The male fruit flies also lined up in circles and chains resembling a conga dance and, on occasion, even reciprocated other male’s sexual advances with attempted copulation. Males apparently rejected unwanted suitors with a flick of their wings or a kick to the courting male’s head.
The flies reverted to their original heterosexual behavior when temperatures cooled down.

Comparing the original UPI headline (“Heat change makes mutant flies gay”) with the one the Japan Times came up with (“Flipping the switch of sexual preference”) shows the value of a good headline writer.

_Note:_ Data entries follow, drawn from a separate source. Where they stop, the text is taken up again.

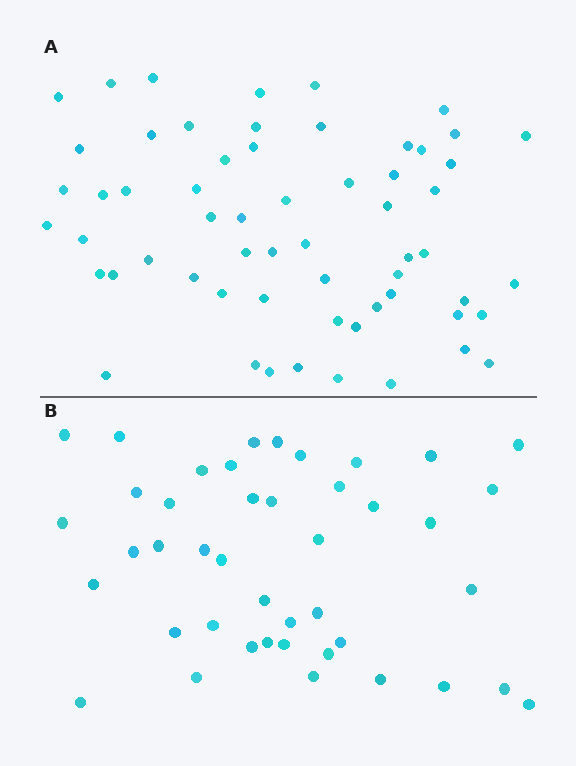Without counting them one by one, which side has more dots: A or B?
Region A (the top region) has more dots.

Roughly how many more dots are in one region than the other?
Region A has approximately 15 more dots than region B.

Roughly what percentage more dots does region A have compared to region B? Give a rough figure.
About 40% more.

Coming Soon: Humilty to Replace Hubris

A scientist predicts that humans will soon lose their place as the most complex things in the (known) universe — to be replaced by computers.

A few folks, such as Kurzweil, embrace the post-human future with enthusiasm. They look back upon the long sweep of cosmic evolution and recognize that humans are a momentary efflorescence, destined to be supplanted by new forms of complexity as surely as people took precedence over insects and mice.

In Kurzweil’s view, the future will be characterized by ”greater complexity, greater elegance, greater knowledge, greater intelligence, greater beauty, greater creativity, greater love.” His optimism is similar to that of the Jesuit mystic Teilhard de Chardin, who saw the fulfillment of creation at the end of time, rather than at the beginning.

The majority of people, however, are distressed and frightened by the prospect of a post-human future. The late great chemist Erwin Chargaff and entrepreneur Bill Joy, co-founder of Sun Microsystems, have gone so far as to call for constraints on certain kinds of technological innovation as the only way of preserving our essential humanity.

Don’t Worry, Everything’s Fine

Nothing like hearing that a small country prone to earthquakes can’t maintain nuclear reactors correctly. What happens when the big earthquake hits?

Things are not good these days when it comes to safety at Japan’s nuclear power plants:

The reports of safety lapses, fraudulent repairs and cover-ups at Japan’s largest nuclear power company began with a trickle but have resounded into an industry nightmare.
The details, filled in over the last two weeks by one alarming report after another, show a potentially catastrophic pattern of cost-cutting along with 16 years of cover-ups of serious flaws, apparently in an effort to preserve public trust. The pattern includes the systematic falsification of inspection and repair records at 13 reactors at the company, Tokyo Electric, the world’s largest private electrical utility.

(From Antipixel, my favorite blog.)

Control Freaks

Yet another example of why the entertainment industry is the new evil empire, and is run by idiots.

With each passing day, industry arguments in favor of stricter controls on how consumers use information and entertainment become more absurd and outrageous.
An AOL Time Warner executive actually asserted that television viewers are under contract to watch advertisements:

“Your contract when you get the show is you’re going to watch the spots [advertisements]…. Any time you skip a commercial…you’re actually stealing the programming,” Kellner is quoted as saying. He goes on to note that “there’s a certain amount of tolerance” for going to the bathroom.

The Electronic Frontier Foundation has sued Turner Broadcasting and others over this issue, asserting that consumers have the right to record and watch TV as they please, without having information on their viewing habits forcibly turned over to entertainment companies (who will presumably use the data to track down the hardened criminals who aren’t watching ads for dentures).